Justin P. Lange
Avec The Dark, Justin P. Lange signe l'un des gestes les plus délicats de l'horreur récente: faire d'une créature monstrueuse non pas une menace à neutraliser, mais une enfant abîmée dont le corps porte encore la violence du monde. Le film prend place dans une forêt, lieu classique du danger, mais il refuse la simple chasse. Il avance vers une forme de tendresse terrible, où le monstre et la victime cessent d'être des catégories stables.
Lange travaille l'horreur comme une question de blessure. Dans The Dark, la chair décomposée, la faim, l'isolement et la brutalité ne servent pas seulement à produire du dégoût. Ils donnent une forme visible au traumatisme. La créature est effrayante parce qu'elle a été rendue impossible à aimer par les violences qu'elle a subies et reproduites. Cette approche le situe dans le voisinage de l'horreur corporelle et du drame horrifique, là où la peur ne se sépare jamais de la pitié.
La forêt du film n'est pas un décor folklorique au sens décoratif. Elle ressemble à une zone d'exil, un territoire où les enfants perdus deviennent des légendes parce que personne n'a voulu regarder leur histoire. Lange comprend que le conte cruel et le réalisme traumatique peuvent se rejoindre. La cabane, les arbres, les chemins, les corps enterrés ou oubliés: tout cela compose une géographie de l'abandon. La peur naît de ce que le monde adulte a produit, puis nommé monstre pour ne plus avoir à répondre de lui.
Son cinéma ne cherche pas la surenchère. Même lorsqu'il aborde des motifs de possession ou de religion dans The Seventh Day, il conserve un intérêt pour les êtres usés, les institutions fatiguées, les croyances qui ne sauvent plus tout à fait. Le mal, chez Lange, n'est pas une abstraction pure. Il s'attache à des corps, à des transmissions, à des pédagogies dévoyées. Un exorcisme n'est pas seulement un affrontement avec une entité. C'est aussi une question de pouvoir, de formation, de culpabilité, de foi devenue procédure.
Les années 2010 et les années 2020 ont vu une partie de l'horreur indépendante se tourner vers le traumatisme avec plus ou moins de réussite. Beaucoup de films utilisent la douleur comme un vernis de prestige. Lange, dans ses meilleurs moments, évite cette facilité parce qu'il garde une vraie attention aux corps vulnérables. Il ne psychologise pas jusqu'à dissoudre le genre. Il laisse l'horreur rester concrète: morsures, blessures, faim, menace, mort. Mais il refuse que ces éléments ferment la lecture morale.

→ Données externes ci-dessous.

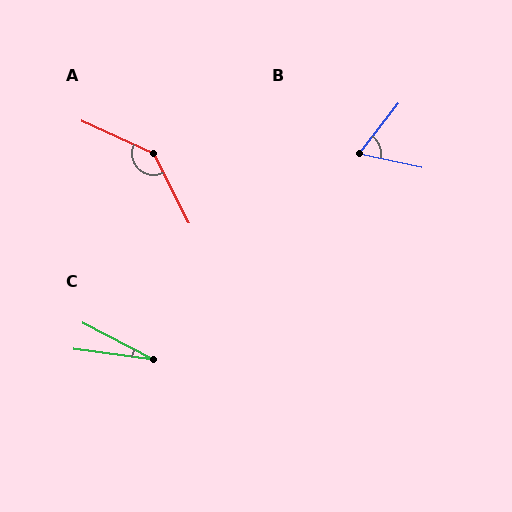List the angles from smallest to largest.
C (20°), B (64°), A (141°).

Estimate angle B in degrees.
Approximately 64 degrees.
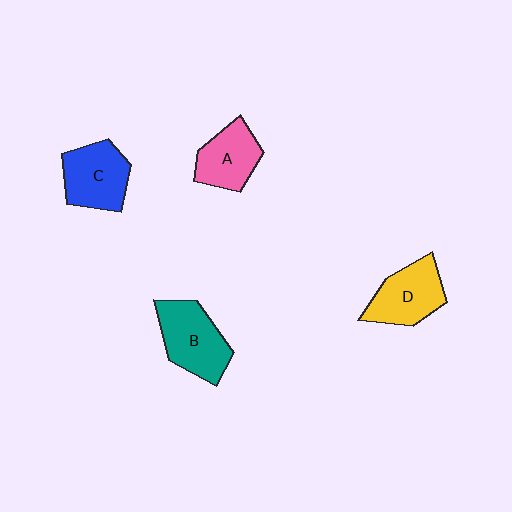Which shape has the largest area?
Shape B (teal).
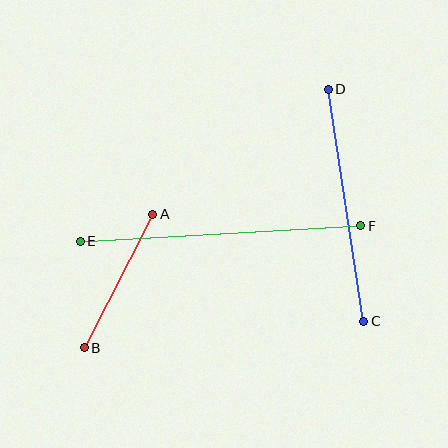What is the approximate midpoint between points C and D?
The midpoint is at approximately (346, 205) pixels.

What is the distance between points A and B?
The distance is approximately 150 pixels.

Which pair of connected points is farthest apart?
Points E and F are farthest apart.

Cette tension donne à The Dark sa beauté inconfortable. Le spectateur est placé devant une figure qui devrait provoquer le rejet, puis le film l'oblige à comprendre son histoire sans l'innocenter complètement. C'est une position difficile, plus intéressante que la simple sympathie. Lange ne dit pas que la souffrance purifie. Il montre qu'elle déforme, qu'elle isole, qu'elle rend parfois dangereux ceux qui avaient d'abord besoin d'être protégés.

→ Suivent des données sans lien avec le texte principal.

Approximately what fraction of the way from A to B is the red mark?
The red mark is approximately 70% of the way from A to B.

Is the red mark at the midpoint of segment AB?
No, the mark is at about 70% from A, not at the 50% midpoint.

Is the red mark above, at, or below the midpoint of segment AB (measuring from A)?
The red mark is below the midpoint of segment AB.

Pour CaSTV, Justin P. Lange compte parce qu'il pratique une horreur de la compassion inquiète. Ses films ne demandent pas seulement ce qui fait peur. Ils demandent ce qu'une société transforme en peur pour ne pas reconnaître sa propre responsabilité. Le surnaturel, la forêt, la chair monstrueuse, l'exorcisme: tous ces motifs deviennent des manières de parler des blessures transmises. Chez Lange, l'horreur n'est pas une fuite hors du réel. Elle est le retour du réel sous une forme que personne ne peut plus accueillir sans trembler.